Entrevista a Ney Gastal 
Entrevistar o poeta é como um duelo daqueles de filme antigo, em branco e preto, 
onde o bandido acaba inapelavelmente encurralado. Entrevistar o poeta é como um duelo, 
onde ele é o mocinho e nós, sem chance, o bandido. Raros são seus momentos de calma. Na 
semana de seu aniversário sempre há alguém querendo arrancar dele uma ou outra palavra. 
Por vezes apenas recusa; outras, lança um olhar desolado em torno, dá de ombros e sujeitase; outras, ainda, levanta-se e traz o potencial entrevistador até o armário atrás de minha 
mesa, onde está colocada uma cópia da “Declaração Universal dos Direitos do Homem”, e 
aponta o Artigo XII. Apenas isto, e poucos são os que continuam a insistir.  
   
Diz o artigo: “Ninguém será sujeito a interferência na sua vida privada, na sua 
família, no seu lar ou na sua correspondência nem a ataques a sua honra ou 
reputação. Todo homem tem direito à proteção da lei contra tais interferências ou 
ataques”. Sinto, poeta, mas era preciso que o ‘Caderno” tivesse uma entrevista. E, 
afinal, alguém que é nada mais nada menos que a identidade secreta do Anjo 
Malaquias deve ter um pouco de paciência, não ? 
- O Anjo Malaquias é uma figura mitológica que criei como símbolo da frustração. 

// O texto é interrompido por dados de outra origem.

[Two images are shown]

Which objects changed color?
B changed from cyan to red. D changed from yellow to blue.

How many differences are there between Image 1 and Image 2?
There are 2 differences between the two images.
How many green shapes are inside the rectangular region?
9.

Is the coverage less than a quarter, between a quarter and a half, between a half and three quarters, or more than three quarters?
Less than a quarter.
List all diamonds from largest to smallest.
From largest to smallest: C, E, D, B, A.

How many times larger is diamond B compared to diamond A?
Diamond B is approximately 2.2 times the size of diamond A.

Portanto, não se trata do seu autor. 
A esta altura da vida, continua teimando que te deixem em paz, que deixem de 
lado tua pessoa em função de tua obra. Mas por de trás desta modéstia deve haver 
uma grande vaidade por tudo que já foi feito. Não é ? 

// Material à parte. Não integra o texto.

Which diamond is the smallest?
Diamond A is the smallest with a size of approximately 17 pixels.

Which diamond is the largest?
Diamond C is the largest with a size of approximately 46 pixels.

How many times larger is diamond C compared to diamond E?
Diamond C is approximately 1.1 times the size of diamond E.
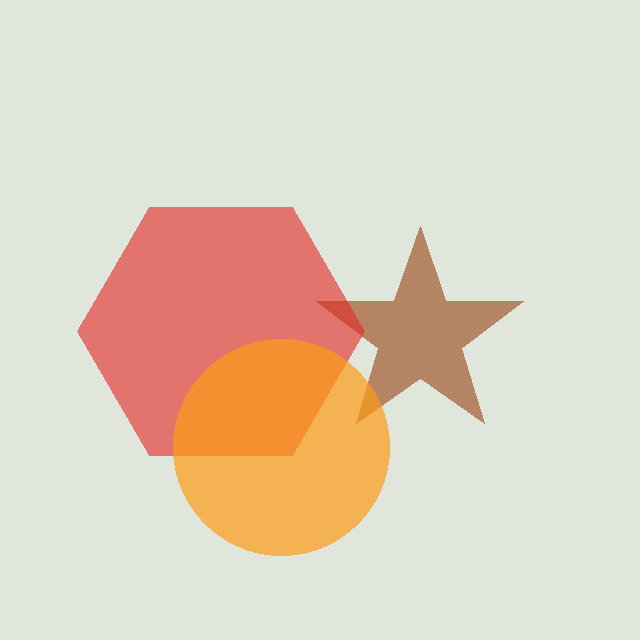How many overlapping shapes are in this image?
There are 3 overlapping shapes in the image.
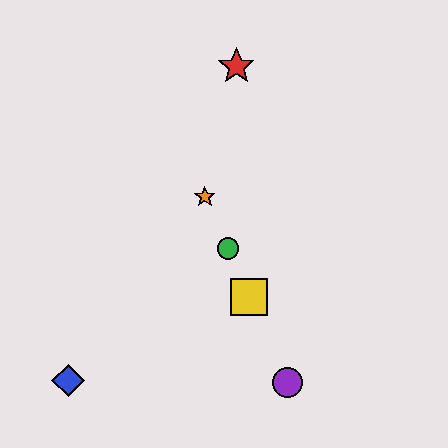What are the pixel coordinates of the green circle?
The green circle is at (228, 249).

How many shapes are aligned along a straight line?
4 shapes (the green circle, the yellow square, the purple circle, the orange star) are aligned along a straight line.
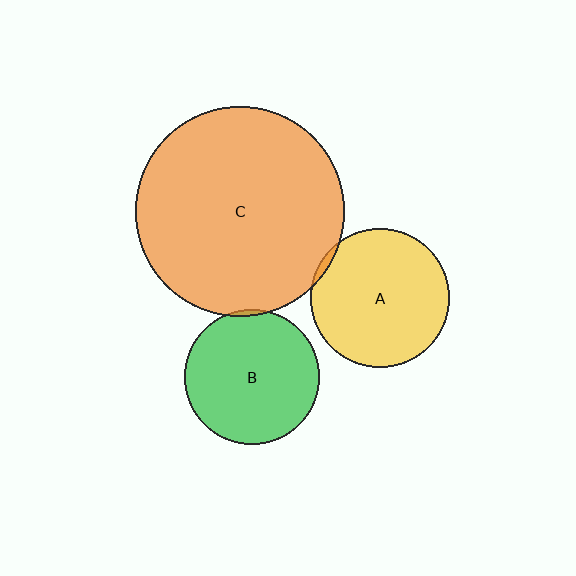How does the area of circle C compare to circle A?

- Não se trata de modéstia. É que eu sou muito orgulhoso para ter vaidades – tão 
próprias dos satisfeitos. Um poeta, mesmo nunca é um auto-satisfeito.  

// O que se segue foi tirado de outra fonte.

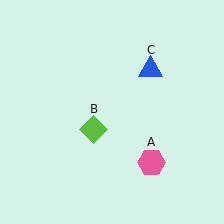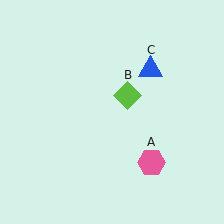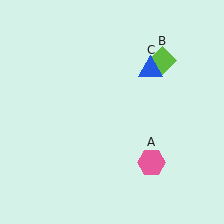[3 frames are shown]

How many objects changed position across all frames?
1 object changed position: lime diamond (object B).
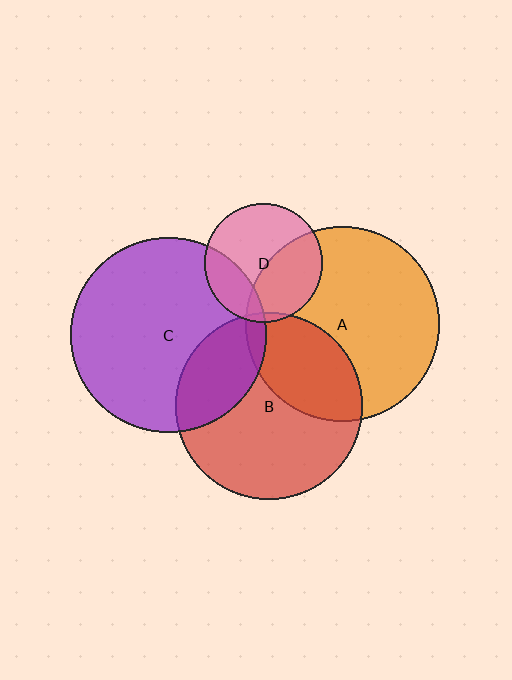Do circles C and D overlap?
Yes.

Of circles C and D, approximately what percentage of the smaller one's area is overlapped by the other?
Approximately 25%.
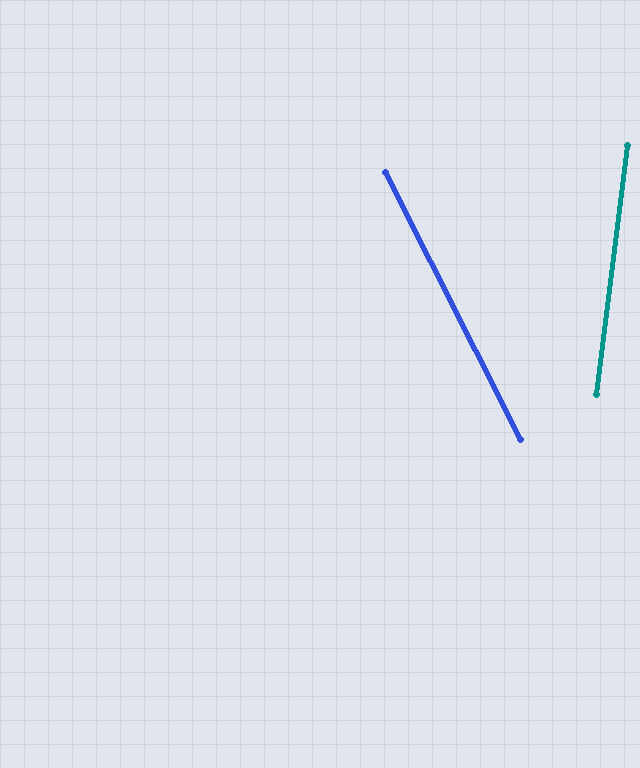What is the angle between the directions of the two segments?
Approximately 34 degrees.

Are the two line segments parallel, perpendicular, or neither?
Neither parallel nor perpendicular — they differ by about 34°.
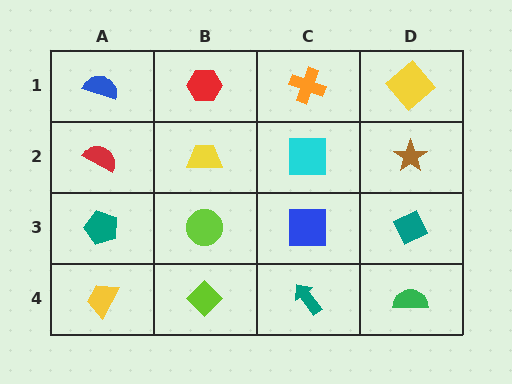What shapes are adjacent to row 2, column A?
A blue semicircle (row 1, column A), a teal pentagon (row 3, column A), a yellow trapezoid (row 2, column B).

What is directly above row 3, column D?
A brown star.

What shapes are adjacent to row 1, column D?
A brown star (row 2, column D), an orange cross (row 1, column C).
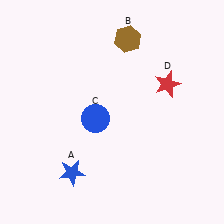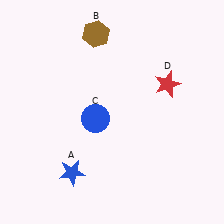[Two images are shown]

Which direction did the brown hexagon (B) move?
The brown hexagon (B) moved left.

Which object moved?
The brown hexagon (B) moved left.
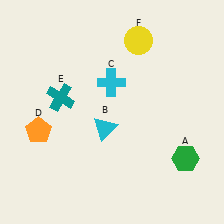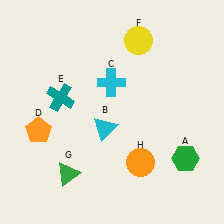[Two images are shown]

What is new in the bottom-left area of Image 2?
A green triangle (G) was added in the bottom-left area of Image 2.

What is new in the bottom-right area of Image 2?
An orange circle (H) was added in the bottom-right area of Image 2.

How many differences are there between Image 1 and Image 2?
There are 2 differences between the two images.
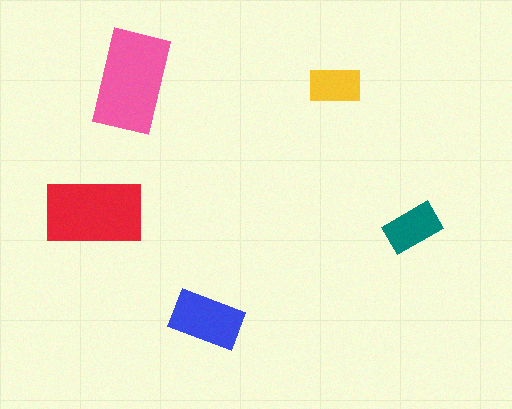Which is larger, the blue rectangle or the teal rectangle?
The blue one.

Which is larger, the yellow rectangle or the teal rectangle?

Dizem que “os verdadeiros poetas não lêem outros poetas; os verdadeiros 
poetas lêem os pequenos anúncios dos jornais”. Tu, além disto, vives muito tempo 
dentro da redação do jornal. Ajuda a poetar ? 
- Tudo ajuda poetar, tudo atrapalha poetar. Mas, nos momentos de criação, onde 
quer que se esteja, as injunções de ambiente desaparecem na alegria da criação. Poesia é 
alegria, porque, por mais infeliz que esteja acaso o poeta, se ele consegue expressar isso 
com toda a felicidade – cadê tristeza ? 
Escreveram que terias dito que “Porto Alegre era uma pequena cidade grande; 
hoje é uma grande cidade pequena”. Foi isso ? Pelo que ela era é que nunca saíste 
daqui ? 
- O que eu disse, ou pretendia dizer, era que Porto Alegre era uma grande cidade 
pequena e hoje é uma pequena cidade grande. Será que bolei as trocas sem querer? Ou serão permutáveis os termos da proposição? Mas até as cidades do interior se estão 
padronizando: lanchonetes, etc. onde estão aqueles antigos cafés e bares espaçados como 
um salão de dança? 
Como vive o poeta dentro da estrutura desumanizada que é este nosso planeta? 
- Há uma infinidade de gente que julga desumanizado o meio em que vive. Não 
esquecer que todos os grandes movimentos começaram com pequenas minorias.  
E a Academia Brasileira de Letras, aceitarias participar dela ? 
- A Academia não convida. A gente é que tem de candidatar-se, solicitar votos 
pessoalmente, arranjar pistolões. Há gente que não dá para isso. Eu também não. 
O poeta simples é assunto para críticas complexas. Como vês a crítica e como 
encaras os críticos ? 
- Gosto da crítica interpretativa. Só não gosto da que condena um poeta pelo que 
ele não é. 
A tua poesia tem sido efetivamente compreendida pela crítica ? 
- Augusto Meyer, Carlos Dante de Morais, Fausto Cunha, Guilhermino César e 
alguns outros não oficialmente críticos antes de tudo “sentiram” a minha poesia e por isso 
mesmo a compreenderam. 
Quais os poetas que influíram na tua formação ? Há entre eles algum gaúcho? 
- Primeiro o “Tico-Tico”, depois Antônio Nobre, que foi meu companheiro de 
infância. Ah, e Camões, o velho bruxo! 
Tuas leituras de moço abrangeram a poesia inglesa ou toda tua formação foi 
através de francesa ? 
- Apenas através da língua francesa: vim da “Belle Époque”... 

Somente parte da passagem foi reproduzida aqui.